Ultraviolet irradiation causes adverse effects like sunburn, photosensitivity reactions or immunologic suppression. The aim of this study was to evaluate the photo-protective outcome of a sunscreen cream (SPF8) by the determination of erythema indexes and the assessment of ascorbic acid and its metabolites in human dermis. These substances were used as markers of oxidative effect. Eight healthy female subjects were enrolled in this study. Two abdominal areas were exposed to solar simulated irradiation with three minimal erythema dose, one with SPF8 application and the other site without SPF8 application. Two other areas were used as control, one without SPF8 application and the other site after SPF8 application.
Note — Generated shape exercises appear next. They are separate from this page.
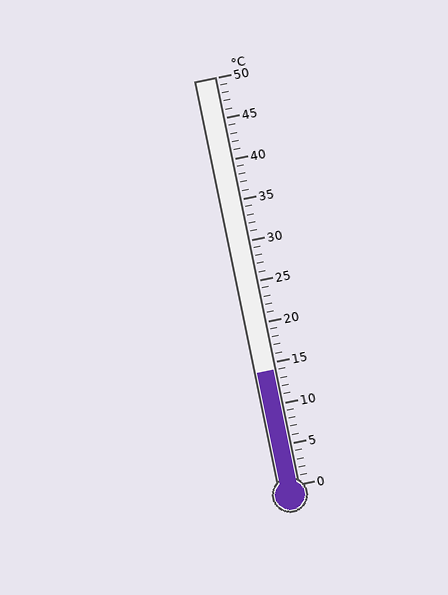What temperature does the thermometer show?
The thermometer shows approximately 14°C.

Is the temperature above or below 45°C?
The temperature is below 45°C.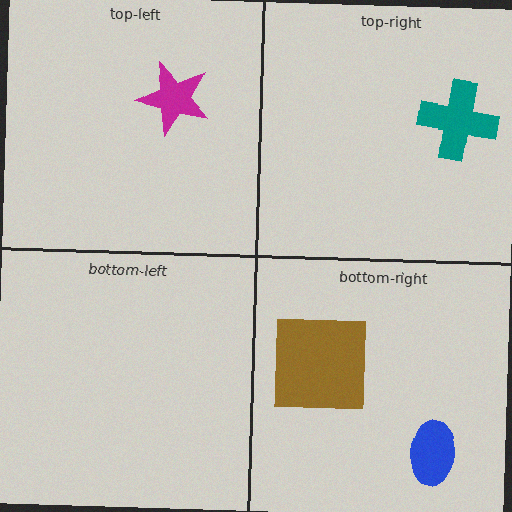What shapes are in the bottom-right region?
The blue ellipse, the brown square.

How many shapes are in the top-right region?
1.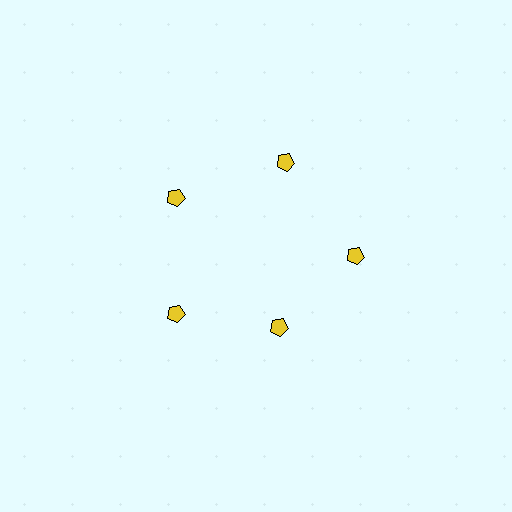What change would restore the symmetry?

Ascorbic acid and its metabolites (dehydroascorbic acid, threonic acid, oxalic acid and xylose) were collected from human dermis by microdialysis and assessed by gas chromatography mass spectrometry. Irradiated site without sunscreen application had significantly demonstrated lower dermis ascorbic acid concentrations and a higher erythema index than the three other sites (P < 0.05). Threonic acid, oxalic acid and xylose dermis concentrations were significantly higher in site III than in the control site I (P < 0.05). The protected-irradiated site did not show erythema formation and there was stability of ascorbic acid dermis concentrations with non-variation in its metabolites. The assessment of ascorbic acid and its metabolites in human dermis could be an efficient tool to demonstrate the oxidative process and consequently to control the efficiency of sunscreen creams against undesirable UV effects.

Référence

Exp Dermatol. 2005 Mar;14(3):176-81.